Did Jesus have his share of disturbing thoughts and feelings about the government, the temple culture, the hierarchs? I’m sure he did. After all, he was—and still is—fully human, not just fully divine. He thought like us and felt like us, and still does. I know that sounds far-fetched, but that’s what it means for our Savior to be fully human as well as fully divine, sisters and brothers. The critical difference, though, is that Jesus didn’t likely allow himself to free-fall into hate-thinking his enemies, or obsessing over society’s ills.
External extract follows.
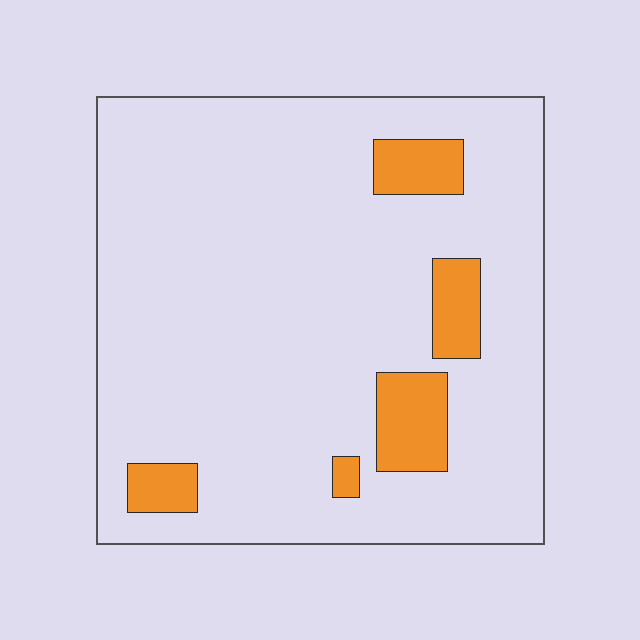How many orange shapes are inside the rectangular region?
5.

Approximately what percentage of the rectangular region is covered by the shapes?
Approximately 10%.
There were more important people in his lives than his adversaries. And because of this, there were much more important things to do. The sick needed to be healed, the possessed waited to be freed, tax collectors, prostitutes, sinners needed bringing back around. Jesus was never going to be an absent presence like Caesar and the hierarchs. So, he logged off Facebook, so to speak, and got up from his keyboard and got busy. That was why he didn’t turn into a Caesar or a hierarch. He got busy thinking of, being with, and ministering to real people with real needs and were living real life and dying real deaths. If Jesus were to mint his entire life into coins, they would have the faces of people on them. That was how much they were worth to him. He would consider himself “owned” by people who needed him the most.
If you and I were to coin our life these past seven months of the pandemic, sisters and brothers—and if all our thoughts, all our feelings, and all our preoccupations would go into minting that coin, whose image would Jesus likely see on it? Whose image owns us? How much would we be worth? And most importantly, for whom were we mostly spent?